Ulrich Bodenhofer, Sepp Hochreiter,
"Utilizing Private Variants in Large Genome-Wide Association Studies: Issues, Techniques, Experiences"
: ASHG 2014 Proceedings, 2014
Utilizing Private Variants in Large Genome-Wide Association Studies: Issues, Techniques, Experiences
Sprache des Titels:
ASHG 2014 Proceedings
High-throughput sequencing technologies have facilitated the identification of large numbers of single-nucleotide variations (SNVs), many of which have already been proven to be associated with diseases or other complex traits.
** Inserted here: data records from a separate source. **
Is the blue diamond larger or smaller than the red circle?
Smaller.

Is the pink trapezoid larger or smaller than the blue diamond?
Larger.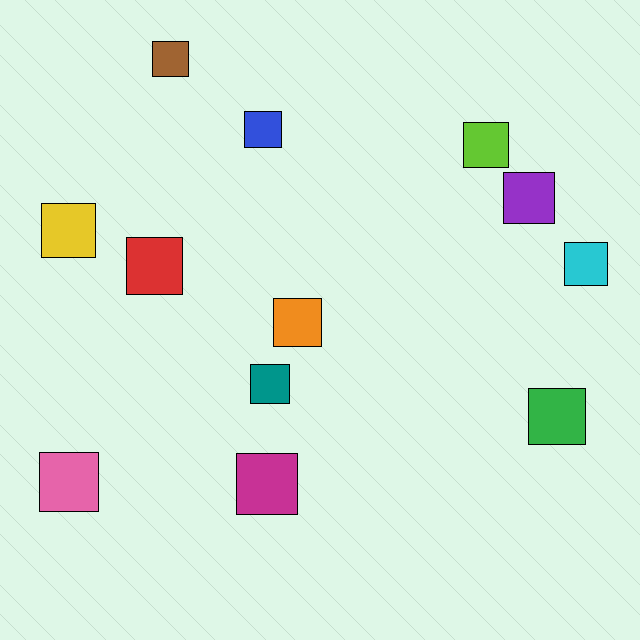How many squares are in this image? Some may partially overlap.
There are 12 squares.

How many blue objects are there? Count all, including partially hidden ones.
There is 1 blue object.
Several large sequencing studies, such as, the 1000 Genomes Project, the UK10K project, or the NHLBI-Exome Sequencing Project, have consistently reported a large proportion of private SNVs, that is, variants that are unique to a family or even a single individual. The role that private SNVs play in diseases and other traits is currently poorly understood ? which is largely due to the fact that it is statistically very challenging to consider private SNVs in association testing. While it is generally impossible to use single-marker tests for private SNVs, burden tests are potentially able to deal with private SNVs, but only if the number of private SNVs occurring in a region is correlated with the trait under consideration. Moreover, burden tests have a disadvantage if deleterious and protective SNVs occur together in the same region. Non-burden tests like the popular SNP-set (Sequence) Kernel Association Test (SKAT) are typically utilizing correlations between SNVs ? a strategy that is not applicable to private SNVs either, since singular events are generally uncorrelated. We propose the Position-Dependent Kernel Association Test (PODKAT), which is designed for detecting associations of very rare and private SNVs with the trait under consideration even if the burden scores are not correlated with the trait. PODKAT assumes that, the closer two SNVs are on the genome, the more likely they have similar effects on the trait under consideration. This assumption is fulfilled as long as deleterious, neutral, and protective variants are grouped sufficiently well along the genome. This contribution focuses on the use of PODKAT for large whole-genome studies.